Diyarbakır ve Şanlıurfa illeri arasında bulunan Karacadağ Yaylası’nda mevsimsel göç süreci sona erdi. Bahar ve yaz aylarında hayvancılık yapan göçer ailelerin konakladığı yaylada, havaların erken soğuması ve kar yağışının başlamasıyla birlikte dönüş hareketliliği yaşandı.

Yaklaşık 1952 metre rakıma sahip olan ve sönmüş bir volkan özelliği taşıyan Karacadağ, 8 bin kilometrekarelik geniş alanıyla Güneydoğu Anadolu Bölgesi’nin en önemli yaylaları arasında yer alıyor. Diyarbakır Havzası ile Şanlıurfa Platosu arasında konumlanan dağ, hardal, çoban çantası, yabani kiraz, çitlembik, tere ve kengerin de aralarında bulunduğu 600’den fazla endemik bitki türüne ev sahipliği yapıyor. Bu zengin flora, hem küçükbaş hayvancılıkla uğraşan göçerler hem de arıcılar için bölgeyi cazip hale getiriyor.

Bahar Aylarında Zorlu Yolculuk
Göçer aileler her yıl nisan ayında zorlu bir yolculukla Karacadağ’ın yüksek kesimlerine çıkıyor. Keçi ve koyun sürüleri, çoğunlukla ailenin genç bireyleri tarafından yaya olarak yaylaya götürülürken, yolculuk iki ila üç gün sürebiliyor. Ailenin diğer fertleri ise eşyalarını araçlarla önceden taşıyarak çadırlarını kuruyor ve yaşam alanlarını hazırlıyor.

Yaz boyunca yaylada kalan göçerler, hayvanlarını endemik bitkilerle beslerken çok sayıda kaynak suyundan da faydalanıyor. Bu doğal koşullar, özellikle küçükbaş hayvanların verimini artırıyor.
Soğuk Hava Dönüşü Hızlandırdı
Yaylada geceleri hava sıcaklığının 1 dereceye kadar düşmesi ve kar yağışının başlamasıyla birlikte göçerler dönüş hazırlıklarını tamamladı. Çadırlar söküldü, hayvanlar köylere indirildi. Göçer aileler, kış aylarını köylerindeki evlerinde geçirerek hayvanlarını ahırlarda besleyecek.

20 Metrekarelik Çadırlarda Yaşam
Yayla yaşamında göçer aileler, birkaç çadırdan oluşan sade bir düzen kuruyor. Çadırlardan biri mutfak olarak kullanılırken, soğuk havalarda hayvanlar için ayrı bir çadır ayrılıyor. Yaklaşık 20 metrekarelik çadırda sürdürülen yaşamda, yer yatakları ve yün yorganlar dikkat çekiyor.
Doğal Beslenme, Doğal Yaşam
Göçerler, keçi ve koyunlardan elde ettikleri sütü peynir ve yoğurda dönüştürerek tüketiyor ya da satıyor. Yünler ise yatak ve yorgan yapımında kullanılıyor. Çadırların çevresinde kümes hayvanları beslenirken, arıcılıkla uğraşan ailelerin doğal bal üretimi de yaylada öne çıkıyor.

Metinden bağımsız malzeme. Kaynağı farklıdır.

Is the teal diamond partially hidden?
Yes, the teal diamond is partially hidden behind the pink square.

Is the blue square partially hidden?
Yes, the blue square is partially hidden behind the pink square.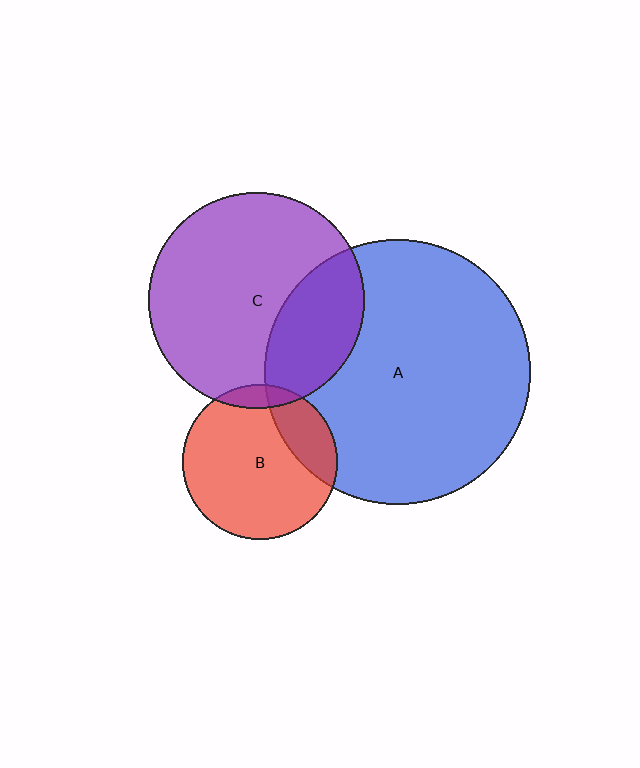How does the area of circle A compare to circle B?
Approximately 2.9 times.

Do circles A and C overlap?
Yes.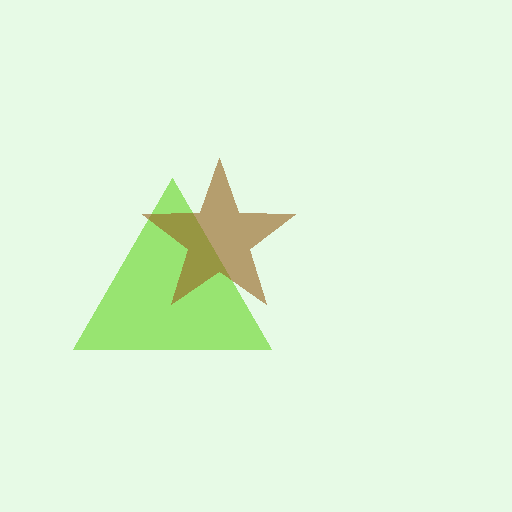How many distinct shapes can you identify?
There are 2 distinct shapes: a lime triangle, a brown star.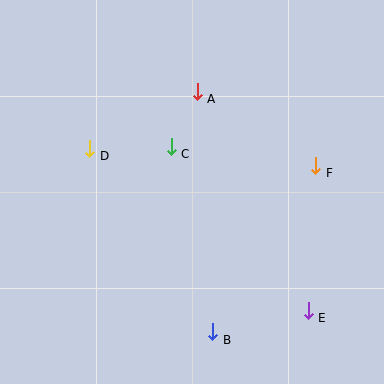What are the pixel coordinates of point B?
Point B is at (213, 340).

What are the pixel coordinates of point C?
Point C is at (171, 154).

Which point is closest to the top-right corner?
Point F is closest to the top-right corner.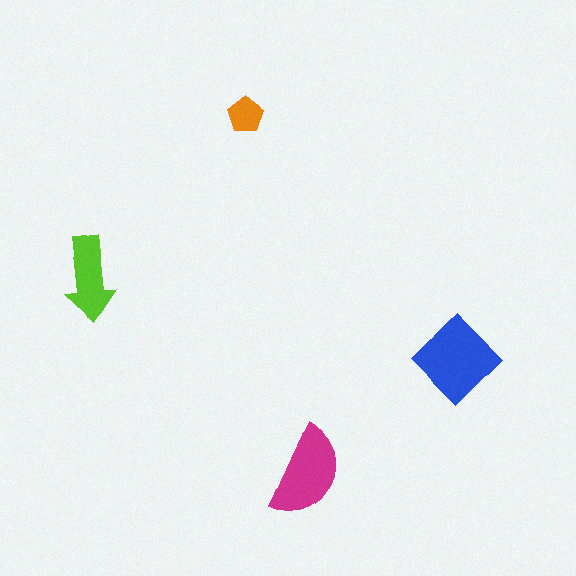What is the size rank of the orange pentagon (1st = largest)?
4th.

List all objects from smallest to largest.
The orange pentagon, the lime arrow, the magenta semicircle, the blue diamond.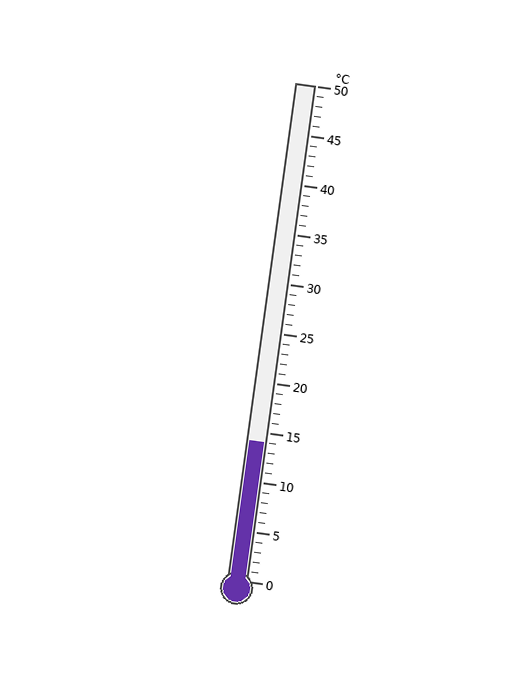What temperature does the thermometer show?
The thermometer shows approximately 14°C.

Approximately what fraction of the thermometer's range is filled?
The thermometer is filled to approximately 30% of its range.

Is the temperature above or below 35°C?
The temperature is below 35°C.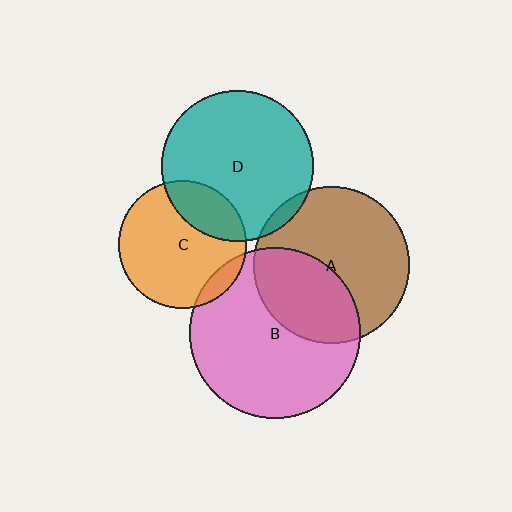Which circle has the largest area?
Circle B (pink).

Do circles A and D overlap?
Yes.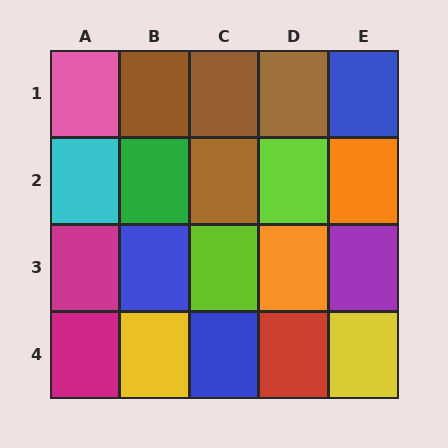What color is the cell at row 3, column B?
Blue.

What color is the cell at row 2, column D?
Lime.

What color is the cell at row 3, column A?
Magenta.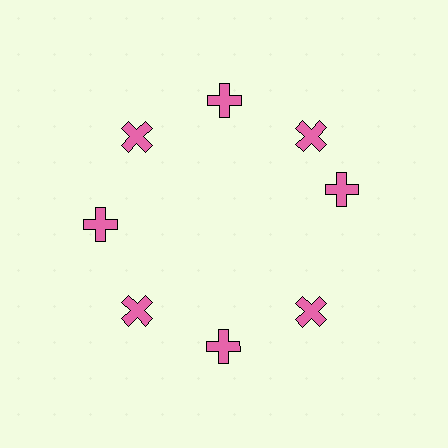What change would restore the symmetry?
The symmetry would be restored by rotating it back into even spacing with its neighbors so that all 8 crosses sit at equal angles and equal distance from the center.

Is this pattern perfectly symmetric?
No. The 8 pink crosses are arranged in a ring, but one element near the 3 o'clock position is rotated out of alignment along the ring, breaking the 8-fold rotational symmetry.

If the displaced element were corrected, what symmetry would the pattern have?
It would have 8-fold rotational symmetry — the pattern would map onto itself every 45 degrees.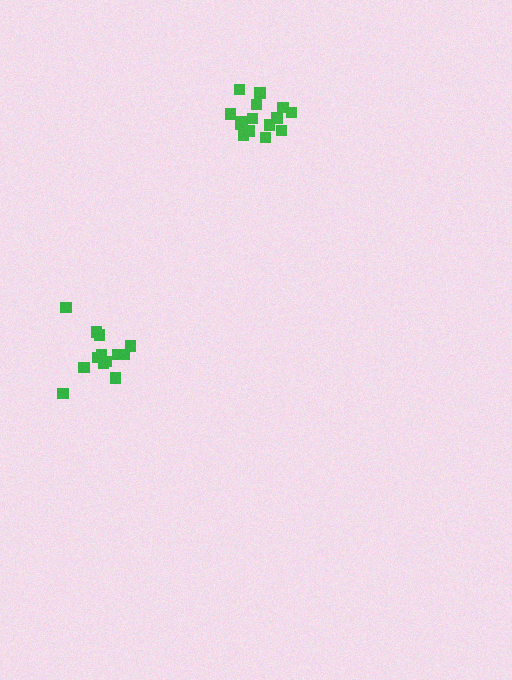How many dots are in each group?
Group 1: 13 dots, Group 2: 15 dots (28 total).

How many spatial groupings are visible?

Güneş enerjisiyle elektrik ihtiyacını karşılayan bazı aileler, mini buzdolaplarıyla gıdalarını muhafaza edebiliyor. Odun ateşinde pişirilen yemekler ve yöreye özgü Karacadağ pirinci, yayla sofralarının vazgeçilmezleri arasında yer alıyor.
Bahar İçin Geri Sayım
Göçer aileler, kış aylarını köylerinde geçirdikten sonra nisan ayı başında yeniden Karacadağ Yaylası’na çıkmaya hazırlanıyor. Her yıl tekrarlanan bu döngü, hem bölgenin kültürel mirasını yaşatıyor hem de geleneksel hayvancılığın sürdürülmesine katkı sağlıyor.